4. Data Source Authenticity and Collection Protocol
The dataset was sourced from haodf.com, a leading online healthcare platform in China, providing real patient–doctor interactions rather than simulated or crowd-sourced conversations. This method ensures clinical authenticity, capturing linguistic patterns, diagnostic rationale, and conversational etiquette characteristic of genuine consultations.
Sampled data from 2010 to 2020 reflects evolving medical practices, patient concerns, and regulatory shifts, framing longitudinal studies on dialogue trends and changes in patient communication behavior.
5. Application Domains and Research Utility
MedDialog-CN is tailored for a wide array of research areas including:
- Dialogue System Training: Machine learning models, such as sequence-to-sequence architectures and transformer-based deep neural networks, are commonly trained to generate contextually and medically appropriate responses using MedDialog-CN as the grounding corpus.
- Virtual Doctor Algorithms: Prevention of physician burnout and workload reduction is facilitated by leveraging the dataset for virtual doctor deployment, triage, and patient follow-up systems.
- Telemedicine Platforms: Remote consultation protocols utilize MedDialog-CN to refine conversational agents, optimizing informational sufficiency and patient safety.
- Health Communication Analytics: Researchers employ the dataset to analyze conversational dynamics, paper adherence cues, and explore engagement patterns.
- Bias Minimization: Rich regional and temporal representation reduces overfitting and sample bias, facilitating the development of robust dialogue policies and generative models generalizable across populations.
6. Limitations and Comparison with Contemporary Resources
Unlike resources such as ReMeDi (Yan et al., 2021), which feature multi-domain, multi-service coverage with sub-utterance-level intent and slot labeling and external knowledge grounding, or IMCS-21 (Chen et al., 2022), with multi-level entity, act, and diagnosis annotation, MedDialog-CN is comparatively coarse in its labeling schema. While it excels in raw scale and specialty breadth, applications demanding fine-grained clinical reasoning, intent detection, or reinforcement learning alignment would require additional annotation layers.

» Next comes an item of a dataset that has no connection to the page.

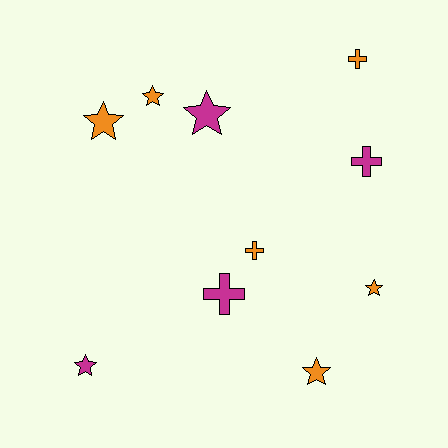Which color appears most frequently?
Orange, with 6 objects.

Furthermore, MedDialog-CN’s primary strength lies in enabling naturalistic generation, policy modeling, and broad statistical analyses rather than supporting nuanced NLU, DPL, or computational robustness benchmarks as emphasized by newer datasets, e.g., MedGPTEval (Xu et al., 2023) and ChiMed 2.0 (Tian et al., 21 Jul 2025).
7. Significance for Telemedicine and Future Directions
By underpinning development of dialogue agents capable of both informative and safe patient interactions, MedDialog-CN has become a reference standard in telemedicine research. Its widespread specialty coverage and authentic clinical scenarios empower scale-up of conversational AI tools, support model evaluation protocols, and enable cross-sectional analyses of medical dialogue.
A plausible implication is that future work may focus on enriching MedDialog-CN with token-level annotations, aligning conversational turns to medical knowledge bases, and integrating contextual robustness evaluation—thereby enhancing its utility for safety-critical tasks, policy learning, and fine-grained performance benchmarking as model and dataset standards continue to evolve.